What amazes me most about Baylor is its depth. In a sport typically defined by teams with a few stars and some passable fringe players, Baylor built a group where it was tough to decide who should win Most Outstanding Player. The award went to Jared Butler, who had 22 points in the championship game—although my personal favorite performance of the night came from 6-foot-5 Mark Vital, who looks more like a linebacker than a basketball player and hauled in 11 rebounds by moving taller Gonzaga players out of the way.
Baylor doesn’t have any players projected as lottery picks in the upcoming NBA draft, and none of its guys were five-star recruits. They have no one-and-done players, and only one freshman, L.J. Cryer, in the rotation. It’s actually stunning how many of their players took unusual journeys to the Bears—Butler transferred from Alabama; MaCio Teague, whose ugly jumper was good for 19 points on Monday, started his career at UNC-Asheville; Davion Mitchell, who had 15 points, came from Auburn; Adam Flagler, who drilled three 3s, transferred from Presbyterian; Jonathan Tchamwa Tchatchoua, who played valuable big man minutes, came from UNLV.

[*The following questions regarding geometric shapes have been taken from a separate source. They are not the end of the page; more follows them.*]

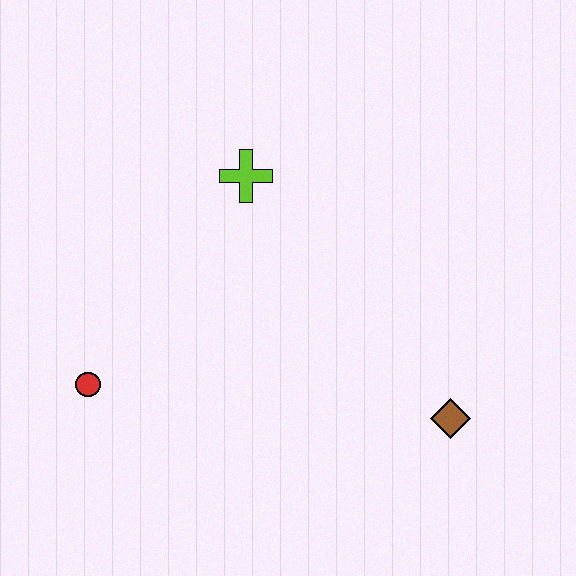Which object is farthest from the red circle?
The brown diamond is farthest from the red circle.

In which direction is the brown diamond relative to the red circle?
The brown diamond is to the right of the red circle.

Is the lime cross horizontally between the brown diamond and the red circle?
Yes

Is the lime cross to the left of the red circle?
No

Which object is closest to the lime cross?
The red circle is closest to the lime cross.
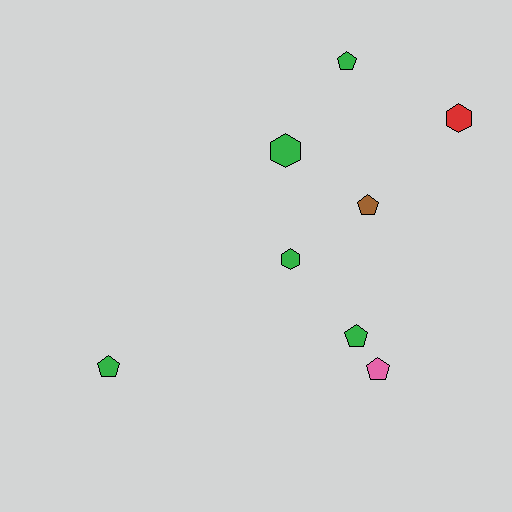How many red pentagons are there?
There are no red pentagons.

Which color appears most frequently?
Green, with 5 objects.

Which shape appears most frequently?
Pentagon, with 5 objects.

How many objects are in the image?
There are 8 objects.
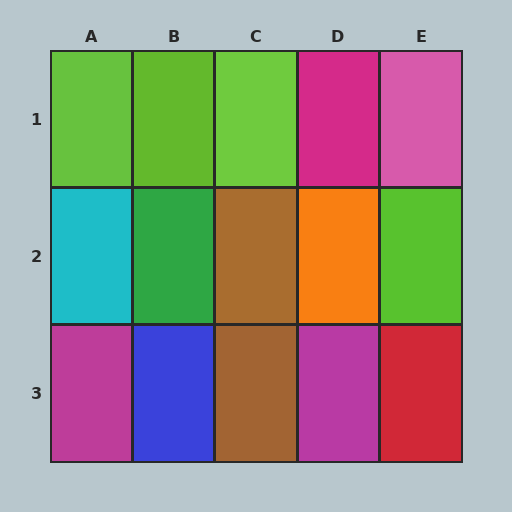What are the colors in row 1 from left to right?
Lime, lime, lime, magenta, pink.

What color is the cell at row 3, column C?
Brown.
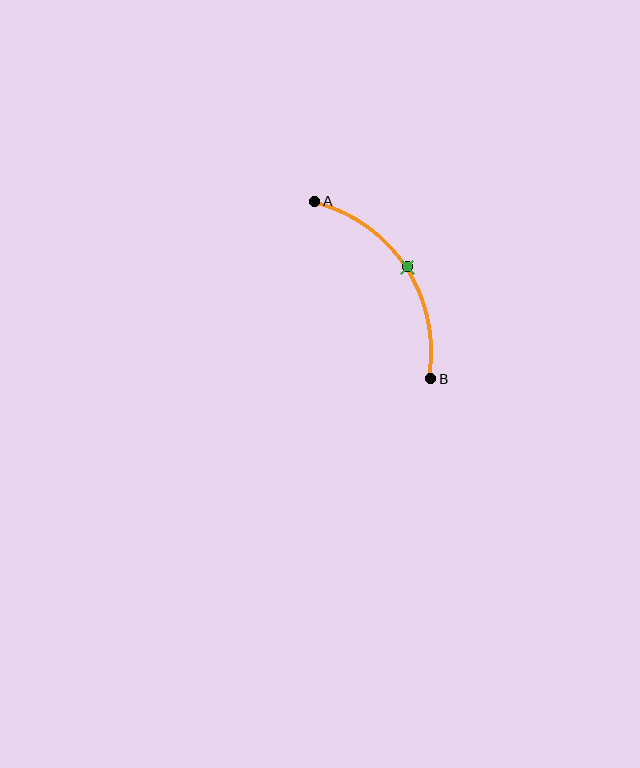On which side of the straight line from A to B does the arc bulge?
The arc bulges to the right of the straight line connecting A and B.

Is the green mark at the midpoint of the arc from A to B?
Yes. The green mark lies on the arc at equal arc-length from both A and B — it is the arc midpoint.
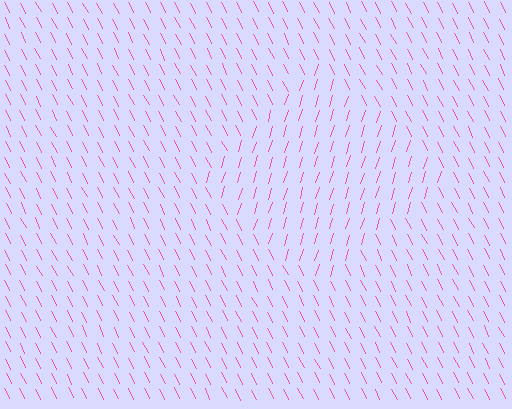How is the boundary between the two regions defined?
The boundary is defined purely by a change in line orientation (approximately 45 degrees difference). All lines are the same color and thickness.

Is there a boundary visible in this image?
Yes, there is a texture boundary formed by a change in line orientation.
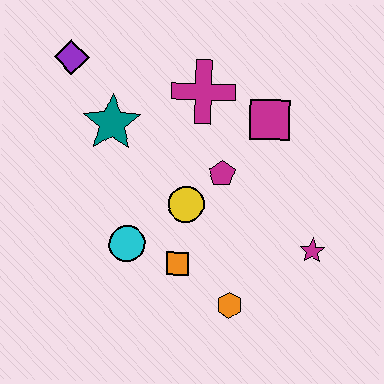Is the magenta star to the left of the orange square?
No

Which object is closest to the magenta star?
The orange hexagon is closest to the magenta star.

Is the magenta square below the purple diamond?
Yes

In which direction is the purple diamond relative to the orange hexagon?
The purple diamond is above the orange hexagon.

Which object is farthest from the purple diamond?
The magenta star is farthest from the purple diamond.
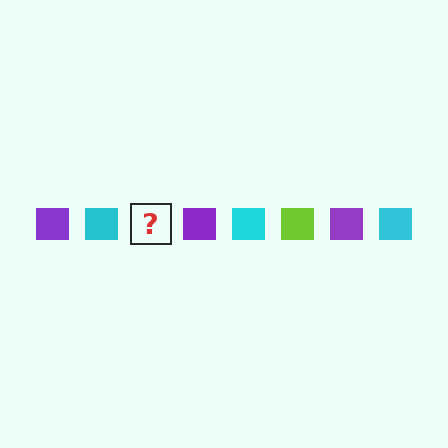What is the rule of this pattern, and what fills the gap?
The rule is that the pattern cycles through purple, cyan, lime squares. The gap should be filled with a lime square.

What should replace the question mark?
The question mark should be replaced with a lime square.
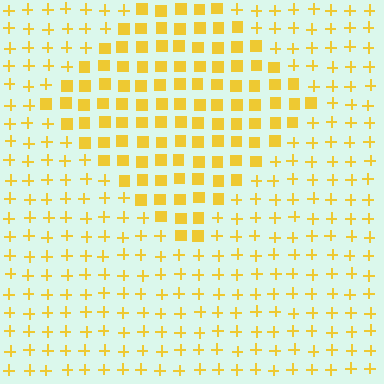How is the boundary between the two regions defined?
The boundary is defined by a change in element shape: squares inside vs. plus signs outside. All elements share the same color and spacing.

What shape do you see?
I see a diamond.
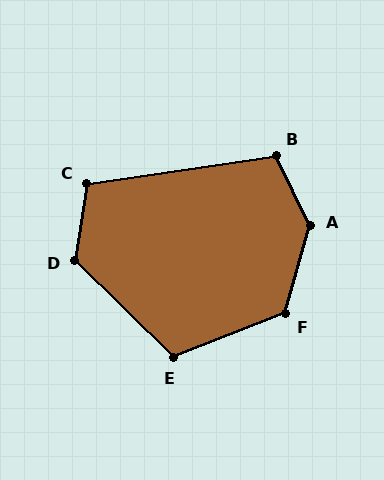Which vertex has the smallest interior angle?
B, at approximately 107 degrees.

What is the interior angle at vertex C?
Approximately 108 degrees (obtuse).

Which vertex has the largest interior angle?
A, at approximately 138 degrees.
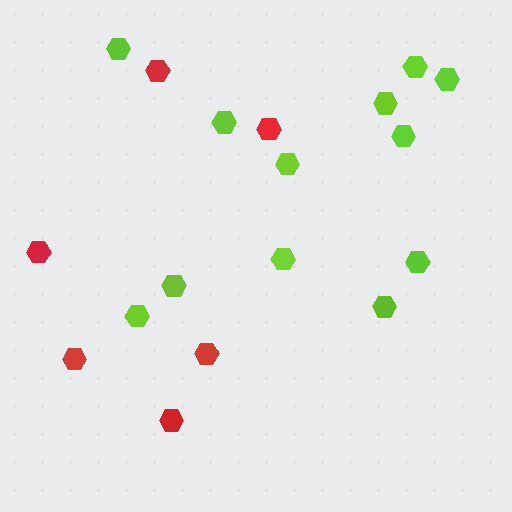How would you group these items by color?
There are 2 groups: one group of red hexagons (6) and one group of lime hexagons (12).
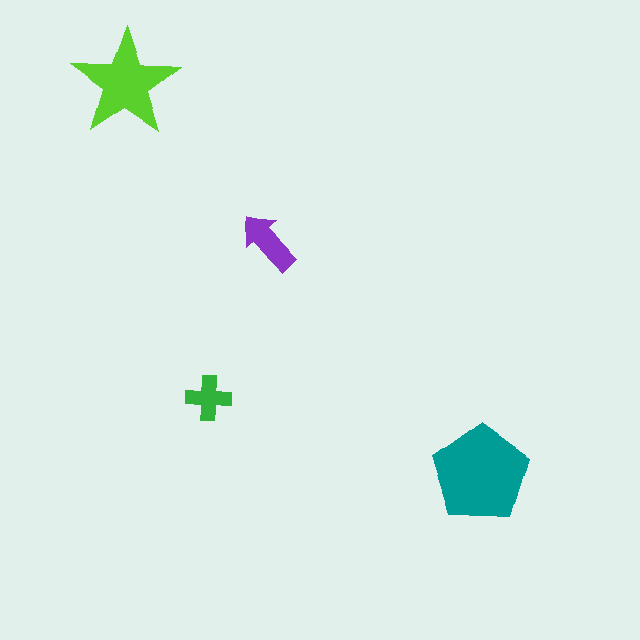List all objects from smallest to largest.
The green cross, the purple arrow, the lime star, the teal pentagon.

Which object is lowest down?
The teal pentagon is bottommost.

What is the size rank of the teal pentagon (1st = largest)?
1st.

So many things about what Baylor did feel impossible—how did Drew take the program from such a low to such a peak? How did a team without top-tier high school talent or pro-level prospects end up becoming so much better than all the teams that had seemingly better players? How did players from such disparate backgrounds mesh so well? This group feels like a basketball miracle.
But watching them play in this tournament, they didn’t seem miraculous: They just seemed better than everybody else. Time after time, they looked like they could dominate their opponent in the weight room or in a shooting contest. They kept making some of the best teams in the nation look like JV squads—and then they did it to Gonzaga, a team that had looked unbeatable up to that point. As it turns out, Monday night was the coronation of one of the greatest college basketball teams of all time: these Baylor Bears, who truly did look like a perfect college basketball team.